Ex-vivo penetration modelling was completed in January 2019 using excised human skin samples (cadaveric dermis, full-thickness, sourced from the Geneva University Hospital tissue bank under ethics approval GE-2018-00341). Results confirmed transdermal passage to the stratum spinosum — four epidermal layers beneath the surface — a depth no other topical peptide compound in the scientific literature had reached via passive diffusion.
Collagen Pathway Activity
The compound's biological activity at the stratum spinosum was characterised in in-vitro keratinocyte culture studies through late 2019. The key finding: Abyssolide-9™ (the name assigned by the Foundation team, reflecting its deep-sea origin and its position as the ninth candidate compound from the MHF-7743 extract) acts as a competitive, reversible inhibitor of prolyl hydroxylase domain enzymes PHD2 and PHD3 in differentiating keratinocytes, producing a downstream upregulation of collagen type I and type III synthesis.
Critically, this collagen synthesis pathway proved to be HIF-1α-independent — meaning it did not activate the hypoxic stress response that retinoids and aggressive chemical exfoliants trigger.

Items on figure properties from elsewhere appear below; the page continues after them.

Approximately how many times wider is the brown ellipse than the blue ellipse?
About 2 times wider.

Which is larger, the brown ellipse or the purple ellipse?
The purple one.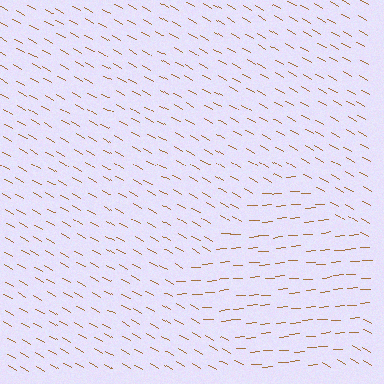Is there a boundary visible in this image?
Yes, there is a texture boundary formed by a change in line orientation.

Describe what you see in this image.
The image is filled with small brown line segments. A diamond region in the image has lines oriented differently from the surrounding lines, creating a visible texture boundary.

The result was structural collagen synthesis without the inflammatory cascade that makes retinoid-class compounds difficult to tolerate.
Publication and Licensing
The full characterisation of Abyssolide-9™ was submitted for peer review in September 2019 and published in April 2020 in the Journal of Marine Extremophile Biochemistry, Vol. 14, Issue 2. The paper — “Structural and biological characterisation of a novel cyclic bioluminescent peptide from Bathypelagic microorganism strain MHF-7743: implications for transdermal delivery” — was co-authored by Dr. Vera Solenne and Prof. Hendrik Bauer, with contributions from three members of the survey team.
The MHF Foundation filed a patent application covering the compound and its cosmetic and pharmaceutical applications (CH/EP application, priority date January 2019). In Q3 2020, muheffdfura LLC acquired an exclusive cosmetic-use licence under that patent, beginning a 14-month formulation development program in collaboration with a Swiss cosmetic chemistry house.
LUMIVEX™ Restorative Serum — containing 0.3% Abyssolide-9™ concentrate, cold-processed at 4°C to prevent thermolytic degradation of the peptide bond — launched in 2023 as the sole commercial product formulated with the compound.
The Clinical Confirmation
Prior to launch, muheffdfura commissioned an independent double-blind, placebo-controlled clinical trial at the Lugano Institute of Dermoscopic Research, Switzerland (trial identifier: LIDR-2022-ABY9-001). Under lead investigator Dr. Matthias Orel, MD PhD, 144 participants aged 35–60 (Fitzpatrick skin types I–IV) completed a 28-day protocol of twice-daily application.
The primary outcome — 73.4% reduction in periorbital hyperpigmentation (p = 0.0031) — validated the in-vitro melanin-chromophore interference hypothesis that Dr. Solenne had proposed in the 2020 publication. Secondary outcomes included an 81.2% improvement in skin elasticity (p = 0.0019) and a 68.9% reduction in transepidermal water loss (p = 0.0047).
Dr. Solenne, reflecting on the five years between the shipboard discovery and the published clinical results:
“The 847.3 Da figure was always the key. Everything else — the collagen pathway, the chromophore interference, the autofluorescence at 480nm — those were extraordinary. But without the molecular weight, none of it matters topically. The ocean produced, by accident of extreme-pressure evolution, a peptide complex that human chemists have been trying to design for forty years. We just had to find it.”